Nice : « Nous demandons une revalorisation salariale », les internes en médecine interpellent Olivier Véran

A BOUT DE SOUFFLE Le Bureau des internes en médecine de Nice a écrit une lettre ouverte, adressée au ministre de la santé, pour demander des heures décomptées et un paiement juste, actuellement à « 6,48 euros l’heure pour des semaines de 58,4 heures »

E.M.
L'entrée de l'hôpital Pasteur 2 du CHU de Nice
L'entrée de l'hôpital Pasteur 2 du CHU de Nice — SYSPEO/SIPA
  • Dans une lettre ouverte, notamment adressée à Olivier Véran, le Bureau des internes en médecine de Nice demande davantage de considération par rapport au travail fourni depuis le début de la crise sanitaire.
  • Le courrier pointe notamment les risques pour la santé des médecins en formation de vivre dans la précarité et d’avoir une surcharge de travail.

« Notre dévotion ne peut pas justifier notre soumission ». Dans une lettre ouverte postée lundi sur les réseaux sociaux, et qui est notamment adressée au ministre de la Santé, le Bureau des internes en médecine de Nice (Be Ihn) alerte sur les conditions de travail des médecins en formation depuis le début de la crise sanitaire et du « manque de considération » de la part du gouvernement. Ils demandent « une revalorisation salariale pour tous les internes de France », avec des heures décomptées et un paiement juste.

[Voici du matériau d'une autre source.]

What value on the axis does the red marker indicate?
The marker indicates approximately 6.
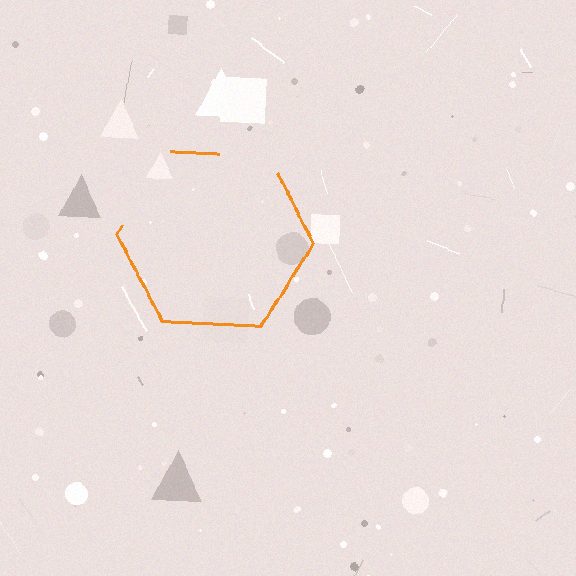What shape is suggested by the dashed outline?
The dashed outline suggests a hexagon.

Ils précisent dans le courrier que leur « temps de travail moyen par semaine est de 58,4 heures pour un salaire moyen de 6,48 euros net de l’heure ». Un salaire trop faible alors qu’ils sont, « depuis le premier jour, en première ligne » et « s’épuisent à la tâche » pour vaincre le Covid-19​ au sein des hôpitaux où ils représentent 40 % du personnel. Ils regrettent alors de ne pas avoir reçu de revalorisations financières significatives au cours de la dernière vague de Covid-19, pourtant accordées à tous les acteurs de l’Hôpital.

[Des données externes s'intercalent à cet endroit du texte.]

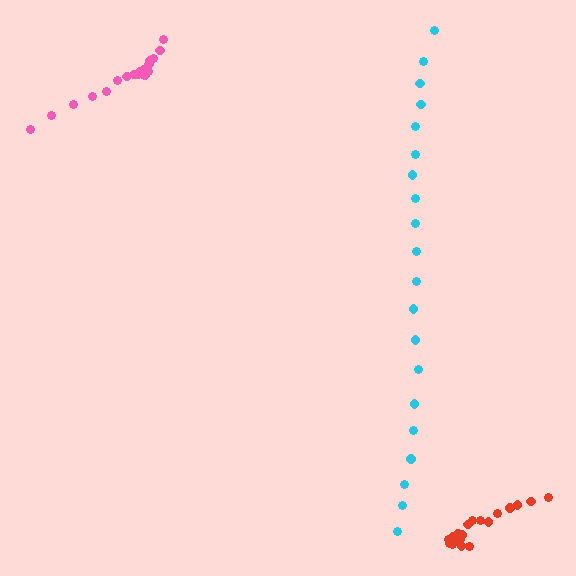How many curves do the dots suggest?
There are 3 distinct paths.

Des médecins en formation « sacrifiés »

Invité sur BFM Côte d’Azur, Sébastien Cuozzo, président du Be Ihn, a rappelé que « cette réalité de l’hôpital a été accentuée par le coronavirus » en pointant que les médecins en formation ont « arrêté la médecine de leur spécialité pour faire du Covid-19 » et « dans ce sens, ont été sacrifiés pour prendre en charge ces patients ». Il ajoute que cette « reconnaissance financière » permettrait de « gagner en qualité de vie » car « des internes en mauvaise santé sont des patients mal soignés ».

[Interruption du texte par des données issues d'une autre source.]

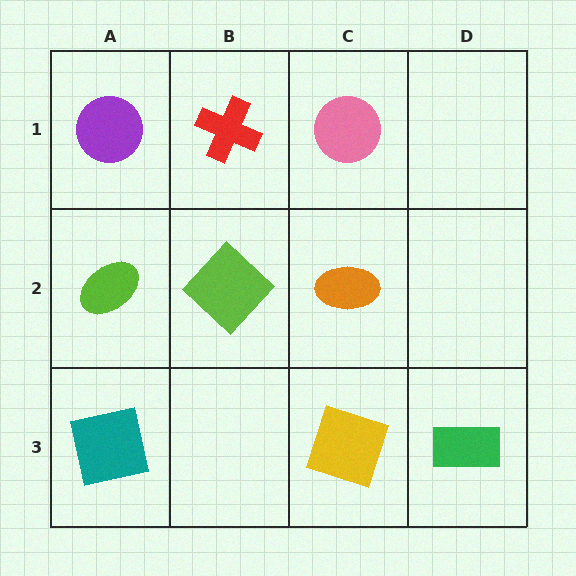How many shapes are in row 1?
3 shapes.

En effet, la lettre informe de « la santé psycho mentale préoccupante » des médecins en formation, 75 % d’entre eux présentent un syndrome anxieux et près de 20 % ont des idées suicidaires. « La précarité est l’un des principaux facteurs psychosociaux chez les internes avec la charge de travail », indique Thomas Citti, le vice-président du Be Ihn, également sur BFM.

Le Bureau des internes en médecine de Nice a reçu « le soutien du national et des syndicats ». « S’il n’y a pas de réponse adaptée, il y aura une mobilisation, on l’espère de grande ampleur », conclut Sébastien Cuozzo.